Sci-néma 134
par Hugues Morin
Exclusif au supplément Web de Solaris 134, été 2000
Chapitre 2.3
X-Men réussi, Space Cowboys surprenant et le reste déçoit un peu
ou
Mais quand Hollywood comprendra-t-elle que les effets spéciaux sans scénario ne servent à rien ?
Sur la dizaine de films de fantastique et de science-fiction présentés en salles depuis le début de l’été 2000, bien peu se sont montrés à la hauteur des attentes crées autour de leur sortie. Je pense d’abord à Hollow Man, de Paul Verhoeven. Que voilà une idée intéressante pour un réalisateur comme Verhoeven, qui a toujours aimé les trucs tordus et les seconds degrés. Imaginez tout ce que vous pouvez faire lorsque personne ne peut vous voir. Imaginez, si vous n’avez même plus à vous regarder dans un miroir. Juste ça, c’était suffisant pour attendre un grand film sur la question. Malheureusement pour moi (amateur de Verhoeven en plus), Hollow Man déçoit. Premièrement parce qu’il n’exploite justement pas ce filon si prometteur, notre homme invisible se contentant de gags ici et là, puis de délinquances sexuelles, avant d’en arriver au meurtre pour se défendre contre ceux qui veulent le ramener dans le droit chemin. Aux trois-quarts du film, il enferme tout le monde et les tue un par un. La finale, Alien version #184, est très, très décevante, Notons que les effets visuels sont absolument magnifiques, exceptionnels, mais qu’encore une fois, ça ne sert à rien de faire de telles prouesses avec un scénario si faible. Mon jugement est assez dur, mais mes attentes étaient très élevées.

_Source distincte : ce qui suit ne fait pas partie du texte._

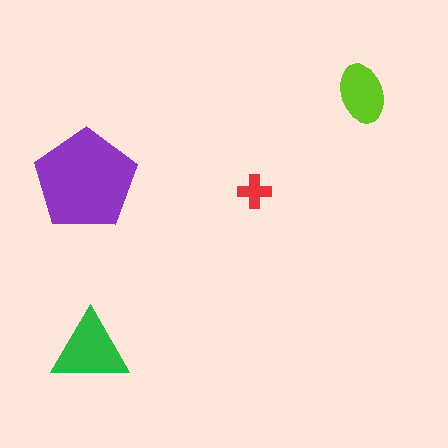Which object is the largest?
The purple pentagon.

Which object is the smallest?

Autre déception, mais de moindre ampleur, puisque les attentes s’étaient amenuisées avec le temps. Battlefield Earth, de Roger Christian, adapté du roman de Ron L. Hubbard, pourtant pas si mauvais. Moins grande déception que pour Hollow Man (le film de Verhoeven est de loin supérieur), c’est malgré tout un navet, nous en conviendrons tous. Les plus importantes lacunes sont le scénario et les dialogues. Pathétiques. Pourtant, le roman était suffisamment simpliste dans l’approche — un bon très bon, un méchant très méchant, l’humanité à sauver –, il aurait normalement dû être facile de l’adapter sans que ça devienne platte. Mais les choix du (des ?) scénariste ont constamment désamorcé l’intérêt de chaque scène, ce qui est presque un exploit en soi, car on a saboté même les bonnes scènes du roman ! On ne comprend tout simplement pas ces choix narratifs qui enlèvent tout intérêt à l’histoire. Un film à oublier.
La surprise de ce début d’été est venue d’un tout petit film sans prétention, avec Dennis Quaid ; Frequency. Un jeune homme communique mystérieusement avec son père à travers le temps, grâce à une vieille radio. Une idée pas nécessairement nouvelle, n’est-ce pas ? Malgré la minceur du propos, le film tient très bien la route, les personnages sont bien campés, le suspense est bien mené, bref, toute l’affaire est cent fois plus intéressante que prévue et voilà donc un petit film qui prouve encore qu’on n’a pas besoin de milliards d’effets numériques pour faire un bon film de SF, que même si l’idée de base n’est pas de la plus grande originalité, c’est son traitement (scénario et réalisation) qui donne ses points forts à Frequency.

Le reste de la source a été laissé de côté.